Local manufacturers plan to hike prices of goods over importation delays owing to the continued attacks on commercial vessels along the Red Sea by the militant group Houthi.
Houthi, which stands in solidarity with Palestine’s Hamas militants, were accused of attacking vessels they argued were en route to Israel or had sworn allegiance to the Asian country headed by Prime Minister Benjamin Netanyahu.
The Suez Canal, which is a major and one of the shortest freight routes, has since proven to be a tricky passageway affecting the imporatation of goods for Kenya and other East African countries which fully rely on it.
As a result, shipping companies are rerouting or halting the transportation of goods or hike charges, which are passed on to local manufacturers.
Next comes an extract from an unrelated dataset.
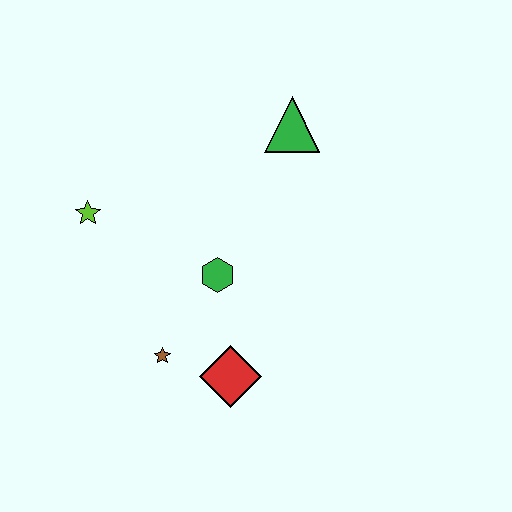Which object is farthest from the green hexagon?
The green triangle is farthest from the green hexagon.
A petrol station attendant fueling a car in Nairobi.
Motorist Association of Kenya
As a result, many major shipping companies like MSC, Maersk, Hapag-Lloyd, and French shipment company CMA CGM have suspended operations in the Red Sea and have re-directed their cargo ships along the longer route around the tip of South Africa.
Longer routes have also caused delays in the arrival of imports as ships take at least an extra 10 days to reach their destination.
On December 29, 2023, the UN Security Council held an emergency meeting where the UN Assistant Secretary-General Khaled Khiari warned of dire consequences if the continued attacks persisted.
“United Nations continues to warn against the adverse political, security, economic and humanitarian repercussions of military escalation in the Red Sea and the risk of exacerbating regional tensions.”
The council also argued that vessels that had no connection to Israel were attacked.
White House also released a joint statement issued by various governments condemning the attacks. Among them were the United States, Australia, Bahrain, Belgium, Canada, Denmark, Germany, Italy, Japan, Netherlands, New Zealand, the Republic of Korea, Singapore, and the United Kingdom.
“We warn the Houthis against further attacks. Ongoing Houthi attacks in the Red Sea are illegal, unacceptable, and profoundly destabilizing. Attacks on vessels, including commercial vessels, using unmanned aerial vehicles, small boats, and missiles, including the first use of anti-ship ballistic missiles against such vessels, are a direct threat to the freedom of navigation that serves as the bedrock of global trade in one of the world’s most critical waterways.
“We call for the immediate end of these illegal attacks and the release of unlawfully detained vessels and crews. The Houthis will bear the responsibility of the consequences should they continue to threaten lives, the global economy, and the free flow of commerce in the region’s critical waterways,” the White House warned.
Back home, in November last year, Energy CS Davis Chirchir warned that fuel prices in Kenya may at one time increase to up to Ksh300 per litre owing to the Israel – Hamas war.
A freight ship
“I read an article in the Financial Times the other day that because of the Hamas and Israeli War, the international prices could go up to USD150, and that would literally mean our products going to a high of Ksh300 at the pump,” CS Chirchir stated while appearing before the National Dialogue Committee (NDC).
However, global fuel prices dropped, offering Kenyans hope that the commodity may trade below Ksh212.36 for petrol, Ksh201.47 for diesel, and Ksh199.05 for Kerosene per litre prices set for December last year to January this year.
The Energy and Petroleum Regulatory Authority (EPRA) is expected to release the January to February pump prices on January 14.